A elite baiana não participou das lutas, fugiu para o a área nobre da província, no recôncavo baiano.
“Como Salvador ficou sediada e dominada pelos portugueses, a elite, os senhores de engenho, fugiram para o recôncavo. Ficaram resistindo mesmo, a população negra, que formava majoritariamente a maior parte da população. Eles que resistiram”, conta o jornalista.
Guerras por toda parte
Outro ponto importantíssimo da batalha pela independência na Bahia foi a Ilha de Itaparica. Ela era um local estratégico, porque era onde entravam as tropas portuguesas.
“Havia uma forte adesão dos negros ajudando a vigiar. Ali tem uma figura mítica, que era a Maria Felipa”, recordou.

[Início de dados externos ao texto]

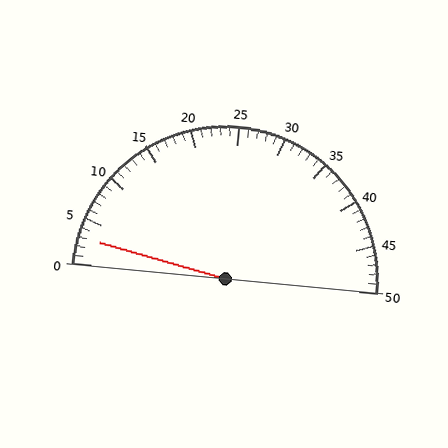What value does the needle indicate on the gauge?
The needle indicates approximately 3.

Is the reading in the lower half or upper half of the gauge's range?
The reading is in the lower half of the range (0 to 50).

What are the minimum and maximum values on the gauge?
The gauge ranges from 0 to 50.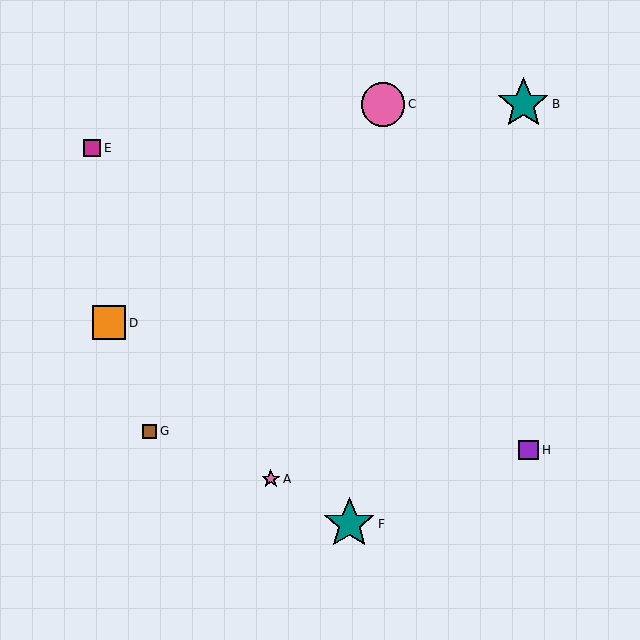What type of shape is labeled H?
Shape H is a purple square.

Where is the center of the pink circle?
The center of the pink circle is at (383, 104).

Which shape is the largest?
The pink circle (labeled C) is the largest.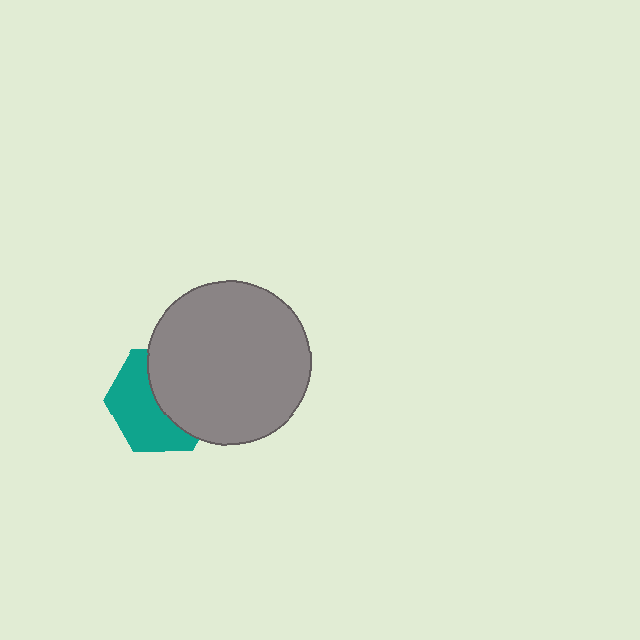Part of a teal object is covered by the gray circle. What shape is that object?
It is a hexagon.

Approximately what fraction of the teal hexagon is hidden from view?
Roughly 49% of the teal hexagon is hidden behind the gray circle.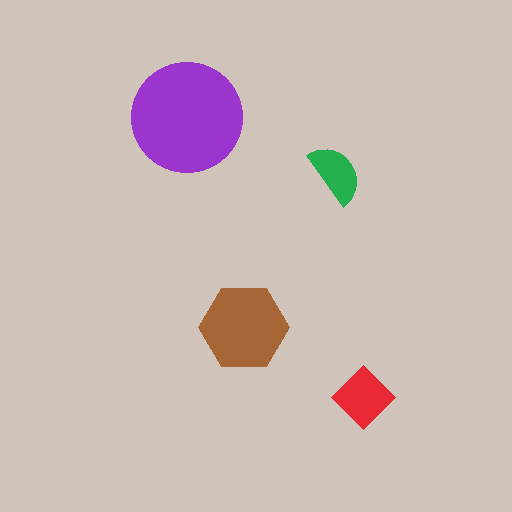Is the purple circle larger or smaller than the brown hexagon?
Larger.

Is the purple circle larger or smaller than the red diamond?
Larger.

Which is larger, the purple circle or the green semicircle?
The purple circle.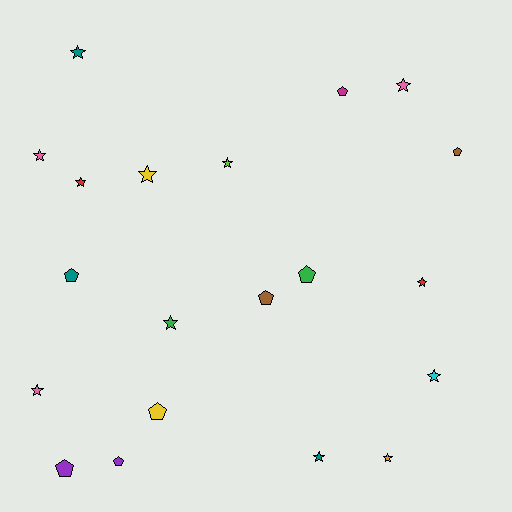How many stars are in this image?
There are 12 stars.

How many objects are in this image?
There are 20 objects.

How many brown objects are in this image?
There are 2 brown objects.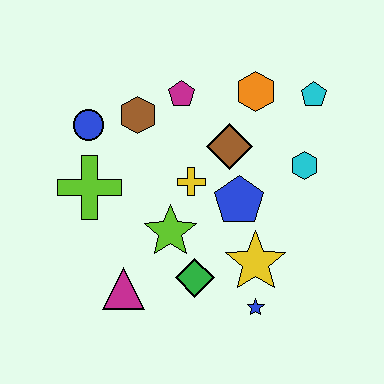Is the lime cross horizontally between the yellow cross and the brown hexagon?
No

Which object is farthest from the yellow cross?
The cyan pentagon is farthest from the yellow cross.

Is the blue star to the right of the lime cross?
Yes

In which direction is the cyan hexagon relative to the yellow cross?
The cyan hexagon is to the right of the yellow cross.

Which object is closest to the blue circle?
The brown hexagon is closest to the blue circle.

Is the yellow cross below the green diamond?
No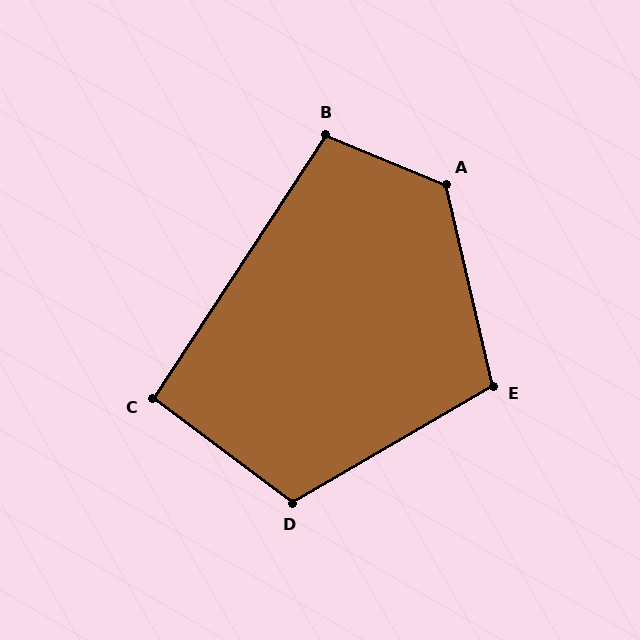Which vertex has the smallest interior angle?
C, at approximately 93 degrees.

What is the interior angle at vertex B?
Approximately 101 degrees (obtuse).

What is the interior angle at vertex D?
Approximately 113 degrees (obtuse).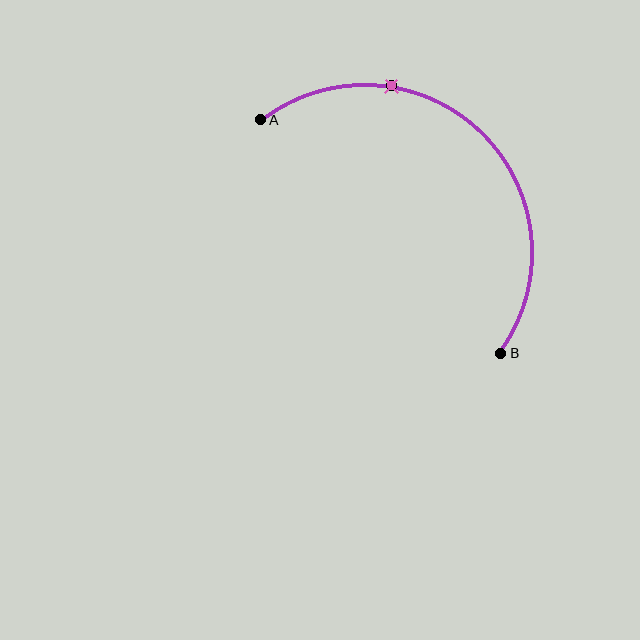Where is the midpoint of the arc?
The arc midpoint is the point on the curve farthest from the straight line joining A and B. It sits above and to the right of that line.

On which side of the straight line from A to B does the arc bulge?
The arc bulges above and to the right of the straight line connecting A and B.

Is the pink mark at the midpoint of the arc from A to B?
No. The pink mark lies on the arc but is closer to endpoint A. The arc midpoint would be at the point on the curve equidistant along the arc from both A and B.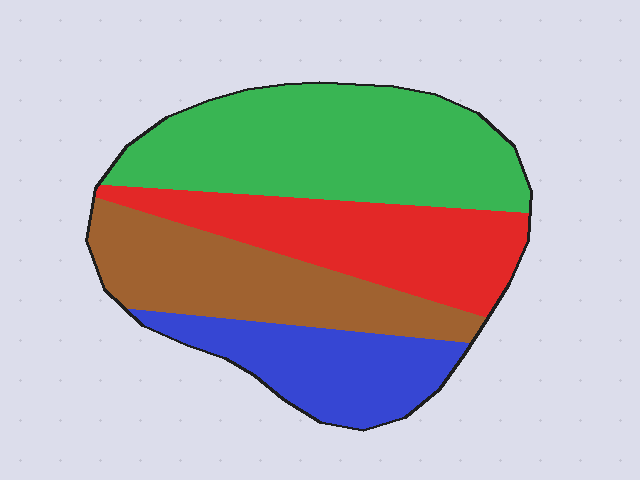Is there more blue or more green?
Green.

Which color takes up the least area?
Blue, at roughly 20%.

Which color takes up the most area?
Green, at roughly 35%.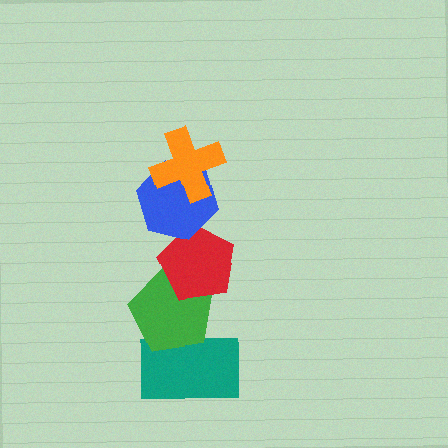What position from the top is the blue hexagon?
The blue hexagon is 2nd from the top.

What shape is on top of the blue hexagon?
The orange cross is on top of the blue hexagon.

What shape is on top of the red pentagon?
The blue hexagon is on top of the red pentagon.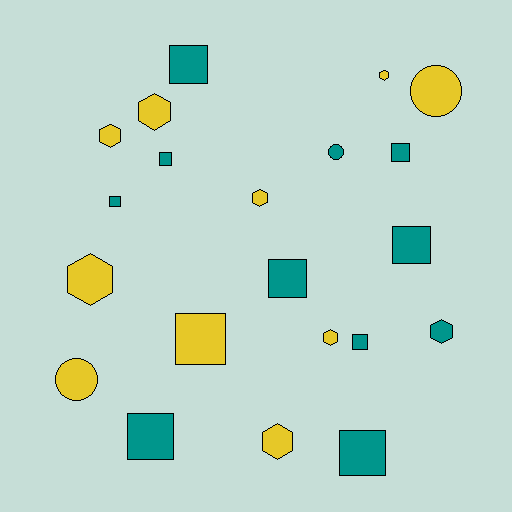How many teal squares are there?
There are 9 teal squares.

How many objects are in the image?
There are 21 objects.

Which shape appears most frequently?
Square, with 10 objects.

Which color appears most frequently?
Teal, with 11 objects.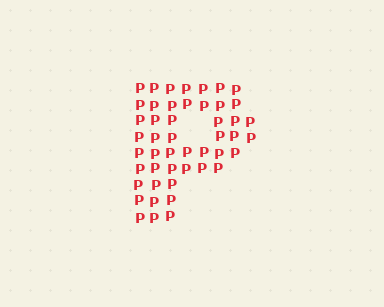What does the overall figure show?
The overall figure shows the letter P.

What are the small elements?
The small elements are letter P's.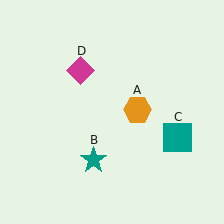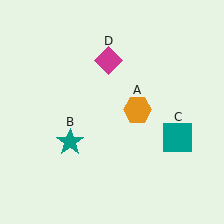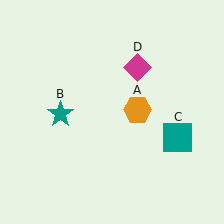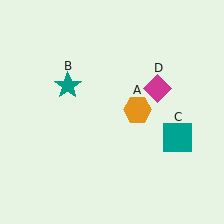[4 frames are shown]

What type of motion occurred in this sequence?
The teal star (object B), magenta diamond (object D) rotated clockwise around the center of the scene.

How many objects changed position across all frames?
2 objects changed position: teal star (object B), magenta diamond (object D).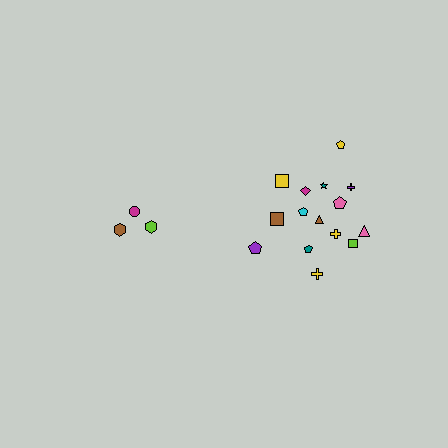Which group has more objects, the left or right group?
The right group.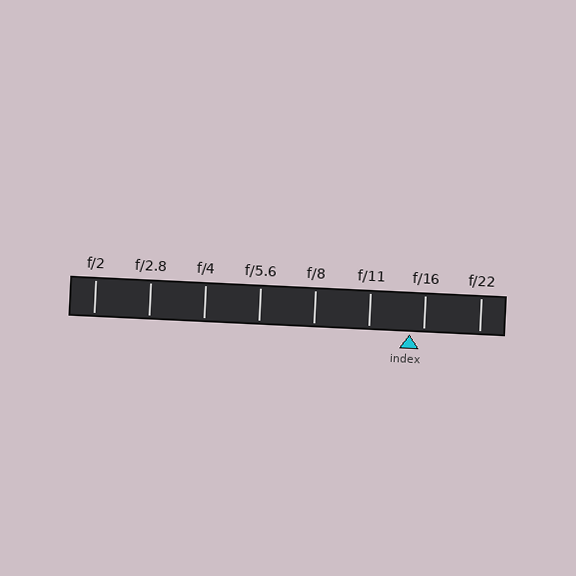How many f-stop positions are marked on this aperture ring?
There are 8 f-stop positions marked.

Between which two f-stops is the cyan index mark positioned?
The index mark is between f/11 and f/16.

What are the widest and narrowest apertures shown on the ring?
The widest aperture shown is f/2 and the narrowest is f/22.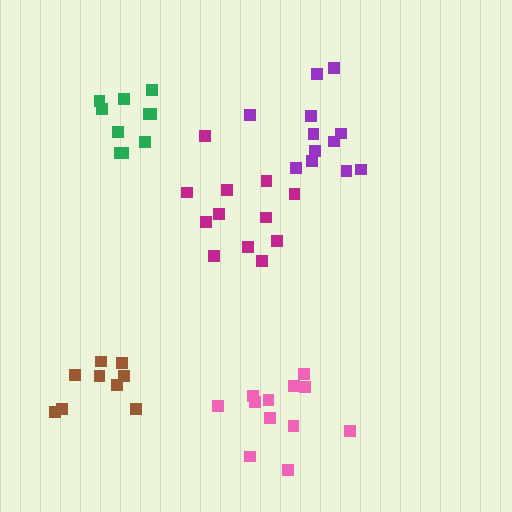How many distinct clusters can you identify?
There are 5 distinct clusters.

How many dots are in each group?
Group 1: 9 dots, Group 2: 12 dots, Group 3: 12 dots, Group 4: 12 dots, Group 5: 10 dots (55 total).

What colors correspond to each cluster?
The clusters are colored: brown, magenta, pink, purple, green.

Não existe nenhum documento que mostre a trajetória de Maria Felipa, que virou um mito. Até onde se sabe, a baiana era uma saveirista, que tinha uma forte liderança da população da Ilha de Itaparica.
“Ela regimentou um batalhão para ficar exatamente vigiando a ilha, para quando houvesse a chegada dos portugueses, ela avisar aos brasileiros”.
A famosa Batalha de Pirajá, na entrada de Salvador, também é bastante lembrada nos livros de história. O embate foi o mais sangrento durante o período de tentativa da independência.
“Foi quando finalmente as tropas brasileiras conseguiram vencer”, disse o escritor.
Os historiadores não estimam a quantidade de mortes durante o período de guerra por independência na Bahia.
O que se sabe é que nos três primeiros dias de batalha, que seguiram depois do ataque ao Convento da Lapa, cerca de 300 pessoas morreram pelas ruas de Salvador, entre portugueses e brasileiros.
“Muita gente morreu. Foi uma batalha muito sangrenta, que durou um ano e meio”, contou Fernando Granato.
Pós-guerra e festa
Na época, Salvador não produzia alimentos. Os brasileiros que estavam sobretudo no recôncavo baiano agiram pra que a capital ficasse desabastecida e o resultado foi o caos: falta de comida e as tropas portuguesas não conseguiram uma solução para o problema.
“O governo brasileiro chamou um líder francês Labatut para coordenar as tropas brasileiras, que vieram de outros estados, entraram em Salvador, e conseguiram reaver a cidade. Os portugueses que sobraram foram embora para Portugal”, contou Fernando Granato.
Depois que os últimos portugueses deixaram a Bahia houve uma festa imensa, que até hoje é comemorada no estado em todo 2 de julho.
A comemoração da data em Salvador não contou com o tradicional e secular desfile dos carros do caboclo e da cabocla, nos últimos dois anos, por causa da pandemia da Covid-19.
O período de festa também não durou muito, porque o Império se instalou no Brasil, Dom Pedro I foi embora e deixou o filho como príncipe regente, Dom Pedro II. Ele ainda era crianças e ainda não poderia assumir completamente o trono.
O período da regência também foi um período de descontentamento para os baianos, porque o Império continuou com atos semelhantes aos que Portugal fazia.
“Sugavam as províncias cobrando impostos altíssimos. O descontentamento na Bahia continuou embora não fosse governada por Portugal, fosse governada pelo imperador, que estava no Rio de Janeiro”, explicou o escritor Fernando.
Os baianos também tentaram um outro movimento separatista, desta vez, entre a província e o Império, em 1827. O embate é conhecido com a “Sabinada”.
A revolta foi liderada pelo rebelde Francisco Sabino, que organizou também as forças militares descontentes. A batalha durou pouco mais de quatro meses, dessa vez com derrota dos baianos.
“Eles tomaram a cidade novamente, tentando expulsar os soldados que eram ligados ao Império, que estavam no Rio de Janeiro. Acabaram perdendo e as forças imperiais voltaram a dominar a Bahia, mas houve outro movimento separatista”.
Duzentos anos após a primeira batalha, as ruas de Salvador seguem respirando história de um povo destinado a lutar. “Com tiranos não combinam, brasileiros, brasileiros corações”.